Highlights & Insights

  • A distinctive perspective on introducing causal reasoning into video diffusion: rather than general causal discovery, the method leverages accident domain knowledge.
  • The Drive-Gaze dataset (1.54 million gaze frames) offers lasting value and can serve various accident understanding tasks.
  • The train-with-gaze / infer-without-gaze design is elegant: the model internalizes causal attention without requiring gaze at test time.
  • The transferability of CTS/CTG enables plug-in integration into video diffusion models of different architectures.

Limitations & Future Work

  • Generation quality is constrained by the 3D-UNet backbone; large-scale DiT models are not employed.
  • Gaze data collection is costly (10 participants over 3 months); automated alternatives warrant exploration.
  • The work focuses solely on the generative side of causal awareness and does not integrate end-to-end with downstream accident understanding tasks (e.g., prediction, liability attribution).
  • The utility of generated videos in actual autonomous driving testing has not been evaluated.
  • vs.

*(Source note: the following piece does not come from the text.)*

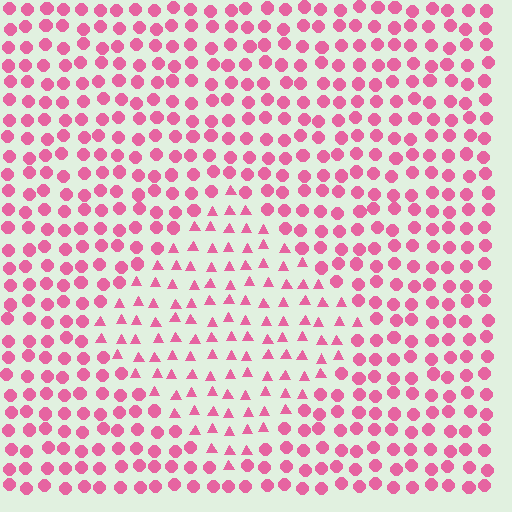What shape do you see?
I see a diamond.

Abductive-OAVD: The latter focuses only on text-to-video generation and does not explore causality in video-conditioned synthesis.
  • vs. CogVideoX: This general-purpose model underperforms on collision semantics in accident scenes; CTS/CTG can be applied as a plug-in enhancement.
  • vs. Driving Scene Video Diffusion (e.g., DriverDreamer): These methods primarily target multi-view consistency in accident-free scenarios.

Rating

  • Novelty: ⭐⭐⭐⭐ — Unique perspective of introducing causal entity localization and driver gaze into video diffusion.
  • Experimental Thoroughness: ⭐⭐⭐⭐ — Three tasks, transferability validation, and ablation studies.
  • Writing Quality: ⭐⭐⭐ — Content-rich but somewhat complex in structure.
  • Value: ⭐⭐⭐⭐ — The Drive-Gaze dataset and causally aware diffusion paradigm carry significant implications for autonomous driving safety.